Ted casablancas from E! online
Funny guessing on Madonna/Britney video from E Online
Darlings, will you forgive me? I’d like to give you a little sorta-sapphic dish before we get to the homo-hinting Emmys rundown. After all, queer’s here, right?
Oy. Wash my puss out with soap and Diet Mountain Dew! ‘Cause word from stimulating music vampers par excellence is that Britney Spears and Mrs. Madonna Ritchie will be coming together. Again. On film. For all to see.
As has been announced, B. ‘n’ M. are doing a video (to be filmed in New York or London) for Britney’s new album, Get in the Zone–specifically for the single “Me Against the Music.” Fun? Yeah, bay-bee!
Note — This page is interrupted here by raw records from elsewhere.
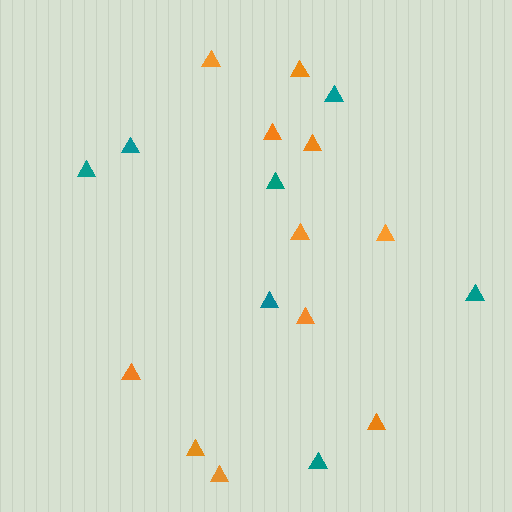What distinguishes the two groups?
There are 2 groups: one group of orange triangles (11) and one group of teal triangles (7).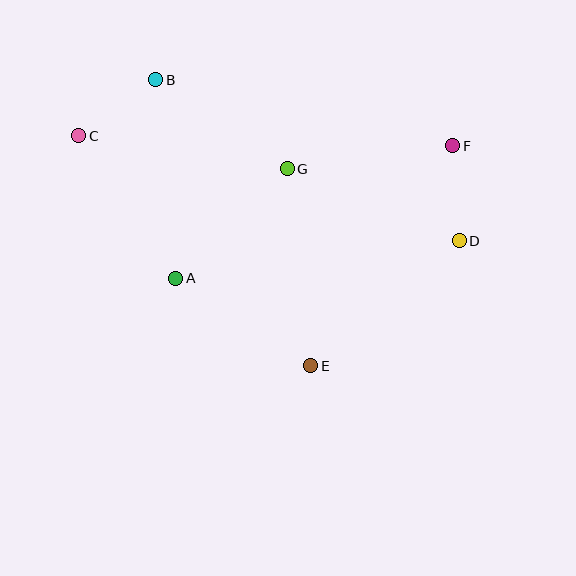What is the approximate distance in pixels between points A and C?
The distance between A and C is approximately 172 pixels.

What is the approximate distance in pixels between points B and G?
The distance between B and G is approximately 159 pixels.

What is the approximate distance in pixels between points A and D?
The distance between A and D is approximately 286 pixels.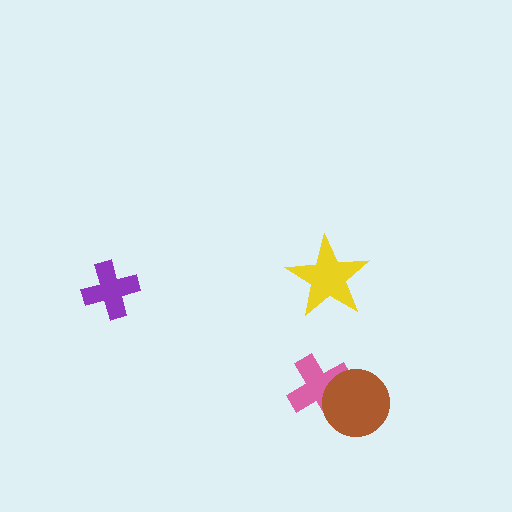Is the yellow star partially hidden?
No, no other shape covers it.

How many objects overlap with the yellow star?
0 objects overlap with the yellow star.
“But they won’t be kissing,” pooped a mucho, mucho, mucho inside source working with the dynamic duo. “Direct order.” From whose camp? “Both.”
Sound-wise, Brit’s new appeal is techno-ethnic-funky-studio-reverb. Hmmm. Wonder where the perky performer learned to bump-hip herself up like that? While you’re trying to figure that one out, here’s what else I’ve discovered is being ordered and written, as we cyber-speak, for the ultimate voyeur’s video:
– Loads of semi-clothed girls will be used in a club-like environment.
– Madonna will have her own room for some scenes, “somewhere off, where she can watch the other girls,” blabbed my golden gabber. “Madonna is the club’s sexy ruler, who lures Britney deeper.” Yum for the taut bum!
“No way. That’s what my wife’s for.”
– Crossdressing talk-show host Wayne Brady, when asked if he needed any Queer Eye straightening out
– Ms. M. will also have her own set of “girls on leashes.”
– Young women, say connected snoops, will be kissing–but not the previously tonguing cuties themselves, as discussed. Too risky.
– “It’ll have an air of perversity, but not be perverse,” pooped the musical pooper.
Oh, that’s right. Forgot. Britney still needs to sell in the Midwest. Even so, can’t wait! Sounds like too much fun.
Always wanted Ms. S. to show us her version of what it feels like for a galvanized girl.